Geschäftsstelle, Geschäftsordnung

(1) Die Organe des Fonds (§ 9 Abs. 1) haben sich bei der Besorgung ihrer Aufgaben des Amtes der Landesregierung als Geschäftsstelle zu bedienen.

(2) Der Fonds hat dem Land Tirol den für die Geschäftsstellentätigkeit des Fonds anfallenden Personal- und Sachaufwand zu ersetzen.

(3) Soweit dies erforderlich ist, kann der Fonds auch selbst zusätzlich Dienst- oder Werkverträge abschließen. Solche Verträge werden vom Vorsitzenden im Namen und auf Rechnung des Fonds abgeschlossen.

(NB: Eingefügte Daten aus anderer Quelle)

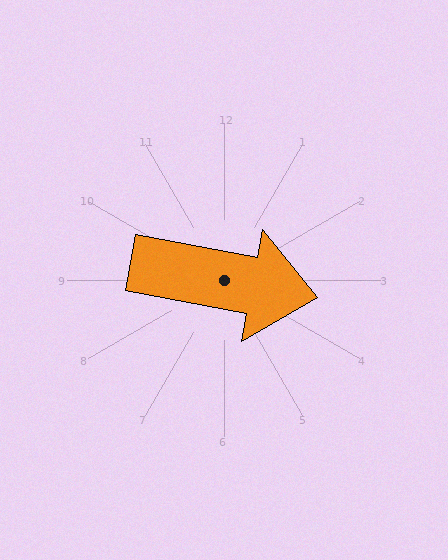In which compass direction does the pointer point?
East.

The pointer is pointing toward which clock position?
Roughly 3 o'clock.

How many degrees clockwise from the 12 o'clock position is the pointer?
Approximately 101 degrees.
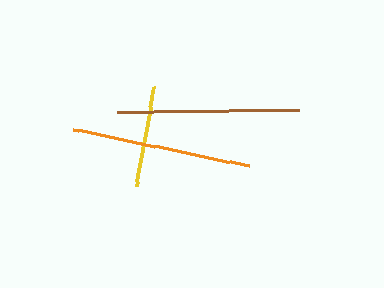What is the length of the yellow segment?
The yellow segment is approximately 101 pixels long.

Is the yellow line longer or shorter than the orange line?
The orange line is longer than the yellow line.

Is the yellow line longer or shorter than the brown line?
The brown line is longer than the yellow line.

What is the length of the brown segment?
The brown segment is approximately 182 pixels long.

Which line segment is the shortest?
The yellow line is the shortest at approximately 101 pixels.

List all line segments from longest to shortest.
From longest to shortest: brown and orange (about equal), yellow.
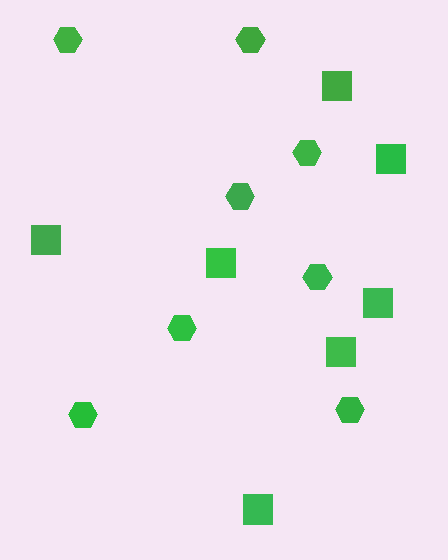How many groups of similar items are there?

(4) Die Gesundheitsplattform hat das Nähere über die Geschäftsführung durch eine Geschäftsordnung zu regeln. In dieser ist jedenfalls vorzusehen, dass

a)

die Einberufung der Mitglieder zu einer Sitzung unter Anschluss der Tagesordnung und der erforderlichen Unterlagen bis spätestens zehn Tage vor der Sitzung schriftlich zu erfolgen hat,

b)

die Gesundheitsplattform die Beiziehung von weiteren Experten beschließen kann, sofern dies zur Behandlung einzelner Tagesordnungspunkte erforderlich oder zweckmäßig ist und

c)

die von der Gesundheitsplattform gefassten Beschlüsse ohne unnötigen Aufschub der Bundesgesundheitsagentur mitzuteilen sind.

§ 16a

Text

§ 16a

Landes-Zielsteuerungskommission

(1) Die Landes-Zielsteuerungskommission besteht aus 11 Mitgliedern. Ihr gehören an:

a)

die Mitglieder der Landesregierung nach § 10 Abs. 1 lit. a, der Experte auf dem Gebiet des Gesundheitswesens nach § 10 Abs. 1 lit. a und das Mitglied nach § 10 Abs. 1 lit. e, als Kurie des Landes;

b)

fünf Mitglieder aus dem Kreis der Träger der Sozialversicherung als Kurie der Sozialversicherung; diese sind entsprechend den Vorgaben nach § 10 Abs. 1 lit. b vorzuschlagen;

c)

ein Mitglied auf Vorschlag des Bundes.

(2) Die Mitglieder nach Abs. 1 lit. b und c sind von der Landesregierung zu bestellen, wobei die Bestimmungen nach § 10 Abs. 2, 3, 4 und 5 sowie § 11 sinngemäß anzuwenden sind.

§ 16b

Text

§ 16b

Aufgaben der Landes-Zielsteuerungskommission

(1) Der Landes-Zielsteuerungskommission obliegen die Aufgaben nach § 2b und die Entscheidung über die Verwendung der Mittel aus dem Gesundheitsförderungsfonds im Sinn des § 7.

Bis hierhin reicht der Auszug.